If you've ever consulted the internet or asked a gastroenterologist for advice about quick and easy ways to deal with constipation, chances are that you would have come across a handful of answers that have to do with your diet. Among the list of foods that help relieve constipation are wheat bran, broccoli, sweet potatoes, legumes, and even good old water.

Prunes (or dried plums) are a particularly popular option when there's a dire need for you to keep things moving along, so to speak. According to a 2011 study published in Alimentary Pharmacology and Therapeutics, incorporating this type of fruit into your diet is one of the first things you should consider when you're dealing with mild to severe constipation.

But helping you overcome your bowel-related obstacles isn't the only health benefit that prunes boast. More than being just a constipation remedy, having prunes for a snack could be a life-saving preventive measure as well.

How prunes help improve bowel movement

As WebMD experts explain, prunes are abundant in both insoluble fiber and sorbitol, which are excellent for remedying constipation: The former adds bulk to your stools and makes the process of passing them through your intestines much easier, while the latter is a natural laxative. Plus, the benefits of dried plums on bowel movement can be experienced even by people who don't like eating prunes, as prune juice has been shown to be similarly effective.

A 2018 study published in Clinical Nutrition provides supporting evidence for the notion that prunes help facilitate good bowel movement. Researchers looked into how dried plums can affect a person's gastrointestinal function, focusing on how consuming prunes can change how often a person passes stool, the weight of their stools, and whether they could tolerate the fruits well.
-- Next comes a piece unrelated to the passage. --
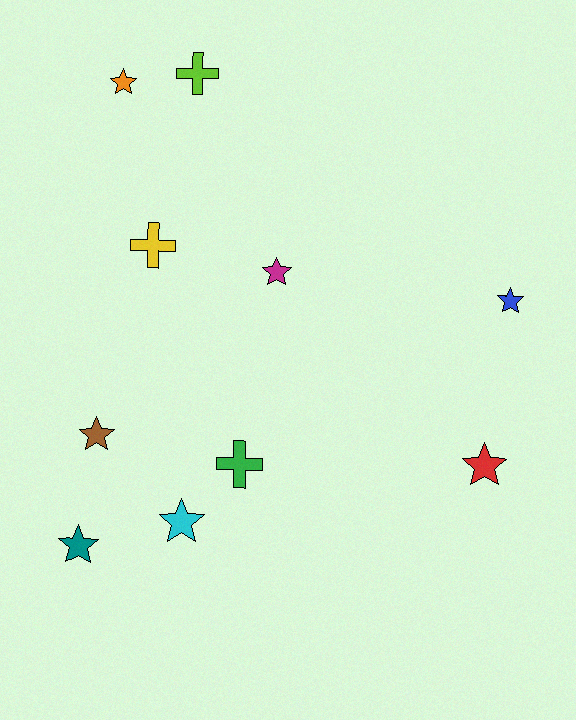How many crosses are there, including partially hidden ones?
There are 3 crosses.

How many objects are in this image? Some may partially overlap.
There are 10 objects.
The results showed that prunes had a considerable effect on both stool frequency and stool weight, particularly for people who lack fiber in their diet and have "infrequent" bowel movements. 

As explained by New York State Dietetic Association spokesperson Anita Mirchandani, MS, RD, CDN, "Similar to other fiber-rich foods, [prunes] have the ability to stimulate the gastrocolic reflex and promote downward movement of food" (via GoodRX Health).

The relationship between dried plums and lower cholesterol levels

Interestingly, studies have shown that dried plums can have a positive effect on both your cholesterol levels and your risk for certain serious diseases. 

For starters, based on a couple of studies presented in 2023 at the American Society of Nutrition's annual meeting, eating prunes has been demonstrated to improve both the HDL levels and cholesterol-to-HDL ratios of men who are 56 years of age and older (via EurekAlert!). 

Meanwhile, the results of a 2021 study published in the Journal of Medicinal Food suggest that postmenopausal women who consume between 50 and 100 grams of prunes per day may experience a decrease in their total cholesterol levels, oxidative stress, and inflammatory markers, thereby lowering their chances of cardiovascular diseases. This is supported by the findings of a 2013 review in Critical Reviews in Food Science and Nutrition, which highlight that eating prunes can help a person feel fuller, causing them to eat less. This, in turn, can lower their cardiovascular disease risk, as well as make them less likely to become obese or diabetic.